A World of Two Gods: Beliefs of The Sharamites

The world is the handiwork of two Gods, a man and a woman. The man made the mountains, the oceans, the sky. The woman created life. Together they made a paradise manifest.

The language of creation was given to the most gifted of their children. Only they could interpret the words of the Gods and make miracles with them. While others could speak and sing the words, only few could alter reality with them. To shape rock, to heal life.

But blasphemous are the intents of men with ambition. Another practice developed from study of the language, the art of necromancy. The ability to manipulate the animate and the inanimate simultaneously enabled the raising of the dead to do one’s bidding. Limitations on what can be studied are thus many, for so perverse are the possibilities.
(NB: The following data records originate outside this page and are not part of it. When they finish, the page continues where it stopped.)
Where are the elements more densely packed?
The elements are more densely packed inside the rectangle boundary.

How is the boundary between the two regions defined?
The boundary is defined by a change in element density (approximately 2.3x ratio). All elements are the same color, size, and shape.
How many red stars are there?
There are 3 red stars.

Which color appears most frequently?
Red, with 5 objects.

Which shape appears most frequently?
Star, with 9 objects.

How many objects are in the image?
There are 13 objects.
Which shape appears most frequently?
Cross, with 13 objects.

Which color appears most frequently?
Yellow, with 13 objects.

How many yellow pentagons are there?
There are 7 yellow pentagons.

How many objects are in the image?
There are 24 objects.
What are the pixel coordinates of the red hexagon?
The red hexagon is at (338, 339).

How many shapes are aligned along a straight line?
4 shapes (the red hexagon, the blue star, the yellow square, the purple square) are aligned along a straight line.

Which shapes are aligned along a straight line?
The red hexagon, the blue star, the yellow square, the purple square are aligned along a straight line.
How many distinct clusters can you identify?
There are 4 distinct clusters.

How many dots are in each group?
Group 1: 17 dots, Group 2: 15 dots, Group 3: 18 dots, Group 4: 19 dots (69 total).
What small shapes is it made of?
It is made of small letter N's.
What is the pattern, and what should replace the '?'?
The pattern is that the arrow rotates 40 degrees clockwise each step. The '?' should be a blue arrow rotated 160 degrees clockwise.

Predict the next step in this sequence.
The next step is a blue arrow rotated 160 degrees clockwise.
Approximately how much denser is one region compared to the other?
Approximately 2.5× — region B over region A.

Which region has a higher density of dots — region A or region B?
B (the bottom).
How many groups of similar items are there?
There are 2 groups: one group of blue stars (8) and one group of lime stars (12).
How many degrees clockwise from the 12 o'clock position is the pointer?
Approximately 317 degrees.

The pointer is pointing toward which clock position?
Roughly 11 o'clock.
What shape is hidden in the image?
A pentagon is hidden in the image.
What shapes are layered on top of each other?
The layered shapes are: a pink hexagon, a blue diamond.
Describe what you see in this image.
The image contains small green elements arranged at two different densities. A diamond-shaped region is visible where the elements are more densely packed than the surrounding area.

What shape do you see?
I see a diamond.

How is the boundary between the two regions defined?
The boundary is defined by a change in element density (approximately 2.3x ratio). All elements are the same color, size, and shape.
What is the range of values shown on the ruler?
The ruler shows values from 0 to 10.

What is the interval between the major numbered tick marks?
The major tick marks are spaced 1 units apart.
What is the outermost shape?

A great temple was raised in the honor of the Gods into the city of Sharam, built around the long river that runs across the entire desert. This lifeline enabled the warring tribes of the desert to grow into a civilization. Carved by the sword of a stranger, so the stories tell. A man who came from nowhere, wielding inhuman power over speech and the sword, cut the sand sea in half.

The people of this city, most of them, believe in the twin two gods. They believe that their city, made under the brightest star in the sky, is the birthplace of all creation. As the world does not rotate or require a sun to have light, the star has thus never moved and never will.